After several days, it was reported by local media that the woman was the wife of the oil executive Brock Moore, president of Adams Resources Exploration.
Now that several days have passed, one man is crying media conspiracy. Glenn Beck, talking about the BP’s media blackout, used the pipe bomb explosion to validate his fear of threats against people working in the oil industry.
Beck then went on to report on the incident, all under the guise that this was a story that should have been heard long time ago. That is, there should have been faster media reaction to this story. There are, however, parts of this story that do take time to get. The main fact would be the motivation for the bombing, along with who sent the package in the first place.

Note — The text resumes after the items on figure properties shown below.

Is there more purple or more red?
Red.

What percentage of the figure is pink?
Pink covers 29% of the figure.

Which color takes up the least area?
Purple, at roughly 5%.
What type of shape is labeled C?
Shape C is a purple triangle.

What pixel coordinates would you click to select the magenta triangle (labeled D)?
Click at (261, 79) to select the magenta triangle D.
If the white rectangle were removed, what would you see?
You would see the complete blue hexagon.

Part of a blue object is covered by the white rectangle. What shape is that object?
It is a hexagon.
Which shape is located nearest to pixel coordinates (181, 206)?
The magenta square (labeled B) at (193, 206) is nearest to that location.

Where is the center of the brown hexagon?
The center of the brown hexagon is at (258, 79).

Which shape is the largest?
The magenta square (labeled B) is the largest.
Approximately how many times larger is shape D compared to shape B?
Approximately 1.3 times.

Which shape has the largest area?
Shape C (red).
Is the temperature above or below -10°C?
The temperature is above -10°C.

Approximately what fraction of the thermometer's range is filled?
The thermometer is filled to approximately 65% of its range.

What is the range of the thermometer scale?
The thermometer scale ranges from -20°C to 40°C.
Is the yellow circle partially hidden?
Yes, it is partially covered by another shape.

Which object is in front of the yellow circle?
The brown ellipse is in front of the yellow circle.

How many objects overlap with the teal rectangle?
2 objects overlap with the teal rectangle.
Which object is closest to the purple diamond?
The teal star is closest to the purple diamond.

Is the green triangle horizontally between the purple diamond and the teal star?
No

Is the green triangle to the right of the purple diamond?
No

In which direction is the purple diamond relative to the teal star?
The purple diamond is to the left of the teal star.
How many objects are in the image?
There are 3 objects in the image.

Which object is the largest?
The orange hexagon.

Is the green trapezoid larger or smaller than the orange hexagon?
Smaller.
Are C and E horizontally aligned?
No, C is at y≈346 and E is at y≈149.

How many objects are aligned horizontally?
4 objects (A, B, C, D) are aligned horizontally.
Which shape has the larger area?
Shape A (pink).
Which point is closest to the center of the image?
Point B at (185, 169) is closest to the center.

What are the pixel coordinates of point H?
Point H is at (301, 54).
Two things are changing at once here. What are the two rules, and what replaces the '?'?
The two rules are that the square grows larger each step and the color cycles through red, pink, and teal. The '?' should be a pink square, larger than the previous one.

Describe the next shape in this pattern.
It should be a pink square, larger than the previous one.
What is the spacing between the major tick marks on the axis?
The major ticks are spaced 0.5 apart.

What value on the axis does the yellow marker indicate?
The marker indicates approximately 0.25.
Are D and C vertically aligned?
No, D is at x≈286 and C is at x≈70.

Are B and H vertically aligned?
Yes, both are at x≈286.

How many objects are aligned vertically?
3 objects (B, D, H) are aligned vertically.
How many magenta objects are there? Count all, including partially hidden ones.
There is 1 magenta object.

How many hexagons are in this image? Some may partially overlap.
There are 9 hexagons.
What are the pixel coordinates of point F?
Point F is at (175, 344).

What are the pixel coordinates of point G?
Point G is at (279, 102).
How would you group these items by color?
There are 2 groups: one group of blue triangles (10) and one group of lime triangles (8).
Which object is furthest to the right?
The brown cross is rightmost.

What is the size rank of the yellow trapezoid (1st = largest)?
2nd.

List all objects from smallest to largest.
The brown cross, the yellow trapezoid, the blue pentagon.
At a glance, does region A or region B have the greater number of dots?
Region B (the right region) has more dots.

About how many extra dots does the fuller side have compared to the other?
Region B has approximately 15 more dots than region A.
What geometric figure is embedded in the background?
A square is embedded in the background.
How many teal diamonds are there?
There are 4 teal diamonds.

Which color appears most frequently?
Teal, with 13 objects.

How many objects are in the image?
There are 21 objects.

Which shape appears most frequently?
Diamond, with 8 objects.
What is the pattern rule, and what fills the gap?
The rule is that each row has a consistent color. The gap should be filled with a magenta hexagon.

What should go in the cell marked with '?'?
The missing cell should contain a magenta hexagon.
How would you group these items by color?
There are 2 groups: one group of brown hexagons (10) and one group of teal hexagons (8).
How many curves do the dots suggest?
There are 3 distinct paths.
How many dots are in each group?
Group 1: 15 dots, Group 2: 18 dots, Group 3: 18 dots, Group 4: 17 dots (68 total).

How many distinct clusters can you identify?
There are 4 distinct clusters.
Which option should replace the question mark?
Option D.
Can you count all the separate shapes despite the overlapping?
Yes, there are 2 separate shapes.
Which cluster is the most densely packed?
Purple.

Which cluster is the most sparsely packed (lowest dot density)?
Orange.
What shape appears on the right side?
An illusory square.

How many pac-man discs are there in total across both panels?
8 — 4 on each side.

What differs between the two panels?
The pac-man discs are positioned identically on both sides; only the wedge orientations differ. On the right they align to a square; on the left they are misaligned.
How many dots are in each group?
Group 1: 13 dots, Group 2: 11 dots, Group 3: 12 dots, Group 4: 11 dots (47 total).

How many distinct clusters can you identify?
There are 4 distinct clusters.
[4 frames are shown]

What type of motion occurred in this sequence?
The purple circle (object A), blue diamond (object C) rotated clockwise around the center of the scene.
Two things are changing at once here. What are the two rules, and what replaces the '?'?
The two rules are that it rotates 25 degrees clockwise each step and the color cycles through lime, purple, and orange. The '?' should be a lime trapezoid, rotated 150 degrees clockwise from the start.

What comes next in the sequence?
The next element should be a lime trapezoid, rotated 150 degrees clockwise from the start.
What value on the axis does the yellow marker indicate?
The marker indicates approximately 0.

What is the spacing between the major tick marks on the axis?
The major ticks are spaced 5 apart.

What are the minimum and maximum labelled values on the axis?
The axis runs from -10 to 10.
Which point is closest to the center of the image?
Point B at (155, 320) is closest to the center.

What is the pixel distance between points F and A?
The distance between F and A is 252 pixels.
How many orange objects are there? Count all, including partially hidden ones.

That is the heart of this issue; Beck doesn’t seem to care about the woman in Houston. What he seems concerned with (as always) is proving a much larger conspiracy. All of this overshadows the very real possibility of a continuing threat to the families of oil executives.
By using this to try and prove his argument, his logic will implode if it turns out that there is another motivation to this bombing.
But by that time Beck will have probably moved on to the next thing that he believes we should already know about. He talks about media irresponsibility, but he seems to be short in the area of follow up.
This is something that all media should be concerned with. Oftentimes we find ourselves getting breaking news, but never learning of the information that completes the story; we get stuck with a headline and some political jargon and left with nothing else.
If not, we could all just make up whatever argument we wanted regardless of the truth of the issues that we use to prove our logic.